Yaşamı boyunca depresyon ve önlenemez ölüm fikri ile mücadele etmiş ve bu mücadelesini şiirlerine güçlü bir biçimde yansıtmış, 20. yüzyılın en büyük kadın edebiyatçılarından birinin, 31 yıllık bir yaşamın özeti…SyIvia Plath

Yaşamının odağı ve zihninin büyük saplantısı olan ölümle ilk kez karşılaştığında sekiz yaşındadır Sylvia Plath. Bu, babasının ölümüdür. Ölümle ikinci karşılaşması ise, on dokuz yaşındaki intihar girişimi ile olur. Bir kutu uyku ilacı içer, kusar ve kurtulur. Son kez ölümle karşılaştığında ise otuz bir yaşındadır ve ikinci intihar girişiminde başarılı olmuştur.

Sylvia Plath, 1932’de Massachusettes’te doğar. Sekiz yaşında iken öğretmen olan babasını kaybeder. Aynı yıl ilk şiiri yayımlanır. Bazı yazarlara göre, babasının ölümü karşısında bir savunma ve kaçış olarak şiire başlar. Duyarlı, akıllı, elini attığı her şeyde başarılı olan örnek bir evlat, popüler bir öğrencidir. Yirmi bir yaşında, Mademoiselle Magazine’de konuk editör olarak çalışırken, uyku hapı içerek intihar girişiminde bulunur. Daha sonra, otobiyografik romanı “Sırça Fanus’ta” anlatacağı bu intihar girişiminin ardından hastaneye yatırılır. Sırça Fanus’un kahramanı Esther, Sylvia gibi başarılı bir öğrencidir. Bir moda dergisinde yazar olarak çalışırken, yoğunlaşma güçlüğü, uyku bozukluğu ve depresif belirtiler ortaya çıkar ve giderek artar.

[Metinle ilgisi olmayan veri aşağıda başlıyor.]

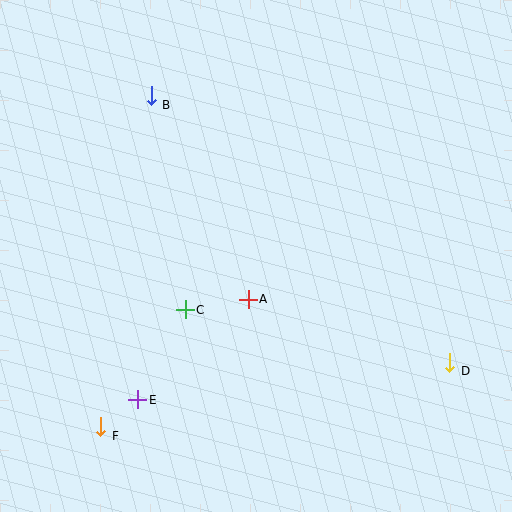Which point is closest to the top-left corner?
Point B is closest to the top-left corner.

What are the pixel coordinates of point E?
Point E is at (137, 400).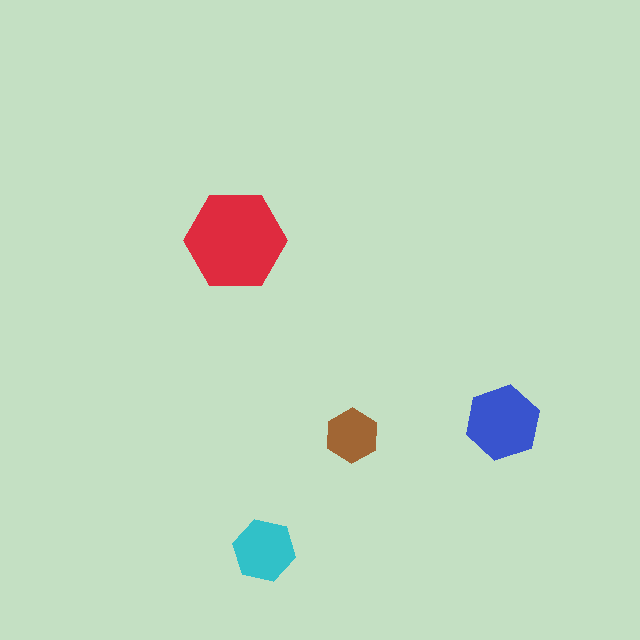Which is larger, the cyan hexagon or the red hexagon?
The red one.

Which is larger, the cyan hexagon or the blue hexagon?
The blue one.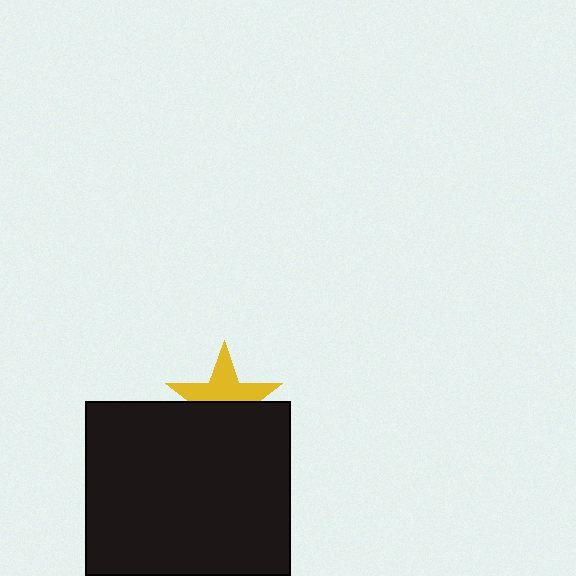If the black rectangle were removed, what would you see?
You would see the complete yellow star.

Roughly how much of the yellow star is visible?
About half of it is visible (roughly 52%).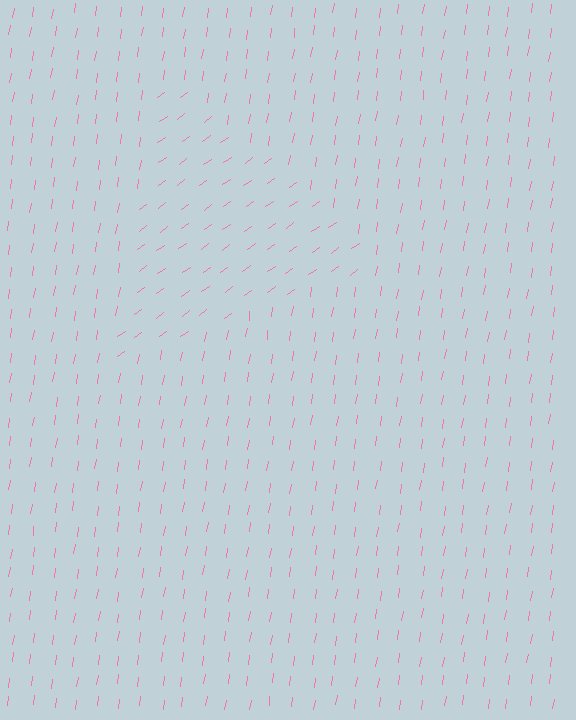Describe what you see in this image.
The image is filled with small pink line segments. A triangle region in the image has lines oriented differently from the surrounding lines, creating a visible texture boundary.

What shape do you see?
I see a triangle.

“…üç hafadır ellerimi yıkamıyordum… Yedi gündür hiç uyumuyordum. Annem uyumam gerektiğini söylüyordu, ama uyusam da, gözlerim açık uyuyordum, başucumdaki saatin akrep ve yelkovanının daireler çizmesini izleyerek yedi gece geçirmiştim, ne bir saniyeyi ne bir dakikayı ne de bir saati kaçırmıştım. Saçımı ya da giysilerimi yıkamamam da çok anlamsız görünmesindendi.  Ertesi gün yine yıkanacaksam, bugün yıkanmamın hiçbir anlamı yoktu. Bunu düşünmek bile beni yoruyordu…”

Esther’in erkek arkadaşı, annesi, işi ve okulu ile ilişkileri bozulur. Uykusuz geçirdiği gecelerin sonunda bir psikiyatriste başvurur. Kötü giden psikoterapiler ve onu çok korkutan ve ‘karatahtadaki tebeşir tozları gibi silen’ elektrokonvülzif terapiler de bir işe yaramaz ve ağır bir depresyon yerleşir. Esther, obsesif şekilde intiharı düşünmektedir. Kendisini bodruma kapatıp bir kutu uyku hapı içer, ama kustuğu için kurtulur. Uzun süre psikiyatrı kliniğinde yatar, yine elektrokonvülzif terapi ve psikoterapi uygulanır. Bu kez her şey daha iyi gider ve yavaş yavaş depresyonun ‘sırça fanusu’ kalkar, Esther normal yaşamına döner.

Daha sonra yazdığı kısa öykü “Dilek Kutusu’nda” da uyku hapları ve intihar girişimi vardır. Bu kez Agnes, kocasının kendisine çok canlı aktardığı rüyalarına özenir, güzel rüyalar görebilmek için türlü yöntemler dener, ama hep karabasanlar görmektedir. Yaşamı bu karabasanlar ve rüya saplantısı ile dolmuştur, giderek uykusuzluk ve depresyon gelişir ve Agnes öldürücü dozda uyku ilacı alır. Kocası onu bulduğun da “hafif, gizemli bir zafer gülümsemesiyle, huzura ermiş görünmekte”dir.

Sylvia hastaneden çıktıktan sonra, yine eski parlak günlerine döner, İngiltere’de öğrenim bursu kazanarak Cambridge’e gider. Depresyonda iken çekilmiş fotoğrafına bakarak güncesine yazdığı satırlar sadece onun değil, birçok depresifin yüz ifadesini tanımlar:

“Şu çirkin ölü maskeye bak, unutma onu. Bir tebeşir maskesi o, ardında ölü kuru zehir var, tıpkı ölüm meleği gibi. Bu sonbahar böyleydim, bir daha hiç böyle olmak istemiyorum. Sarkık dudaklı, umarsızca kederli ağız, düz sıkkın, uyuşmuş, anlamsız gözler: İçerideki kokuşmuş çürümenin belirtileri…”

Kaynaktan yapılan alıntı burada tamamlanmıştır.